Pada masa penjajahan Belanda, Jatinegara merupakan pusat dari kabupaten yang dikenal sebagai Meester Cornelis. Kabupaten Jatinegara saat itu meliputi Bekasi, Cikarang, Matraman, Tebet, Kramat Jati, Mampang, Pondok Gede, Pasar Rebo, Pancoran dan Kebayoran. Nama Meester Cornelis diganti menjadi Jatinegara pada masa pendudukan Jepang sekitar tahun 1942. Meskipun demikian, nama Jatinegara yang berarti ‘negara sejati’ itu sudah dipopulerkan oleh Pangeran Ahmad Jayakarta saat dia mendirikan perkampungan Jatinegara Kaum di wilayah Pulo Gadung, Jakarta Timur. Versi lain mengatakan bahwa nama Jatinegara diadaptasi dari banyaknya pohon jati yang masih ditemukan di kawasan tersebut pada masa pendudukan Jepang, sehingga nama Meester Cornelis diganti menjadi Jatinegara.[1]
Pada pertengahan abad ke 17, Belanda memberikan izin pembukaan hutan di sebuah kawasan yang jaraknya kira-kira 15-20 kilometer dari Batavia kepada Cornelis Senen (seorang guru agama Kristen). Cornelis Senen adalah seorang keturunan Portugis yang berasal dari Lontor, Pulau Banda. Dia mampu berkhotbah dalam bahasa Melayu maupun Portugis (Kreol). Cornellis Senen biasa dipanggil Meester yang berarti tuan guru. Konon dia ditolak oleh panitia ujian saat dia ingin menempuh ujian untuk menjadi seorang pendeta pada tahun 1657. Bisa jadi dia ditolak karena dia bukan asli keturunan Belanda. Namun, dia diberi hak untuk membuka hutan dan menebang pohon jati di tepi sungai Ciliwung. Hutan yang dibukanya kini menjadi daerah padat penduduk yang dikenal sebagai Jatinegara. Nama Meester sendiri diabadikan menjadi Pasar Meester.[2]
Pasar Jatinegara sekarang
Pasar Lama Jatinegara atau lebih dikenal dengan Pasar Mester, merupakan pusat ekonomi bagi warga Jatinegara. Pasar Lama Jatinegara mempunyai banyak deret bangunan di mana dulunya dikenal dengan bangunan Belanda. Di sekitar pasar tersebut juga terdapat pedagang-pedagang kaki lima yang menjajakan dagangannya mulai dari pukul 7 pagi hingga pukul 6 sore.

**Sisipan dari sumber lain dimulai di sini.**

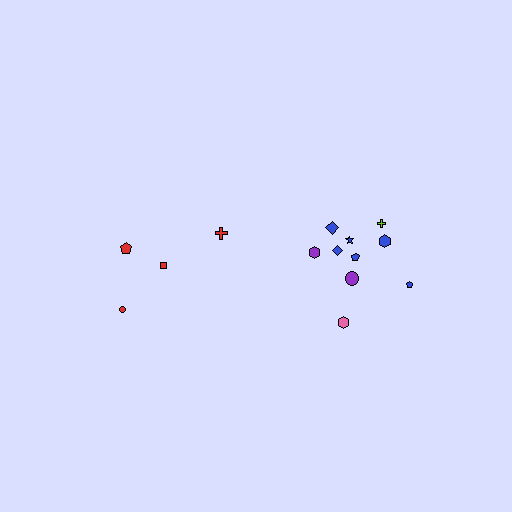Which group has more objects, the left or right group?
The right group.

Pasar ini ramai pada tanggal-tanggal muda, di mana orang-orang baru saja mendapatkan penghasilan. Ketika terjadi kerusuhan pada tahun 1998, pasar ini juga menjadi tujuan penjarahan. Pada tahun 2007, pasar Jatinegara juga sempat mengalami kebakaran di bagian depan. Ketika itu api berasal dari sebuah warung makan karena adanya arus pendek. Beberapa toko habis dilalap api. Kegiatan pasar sempat berhenti sejenak, tetapi keesokan harinya kegiatan pasar kembali aktif.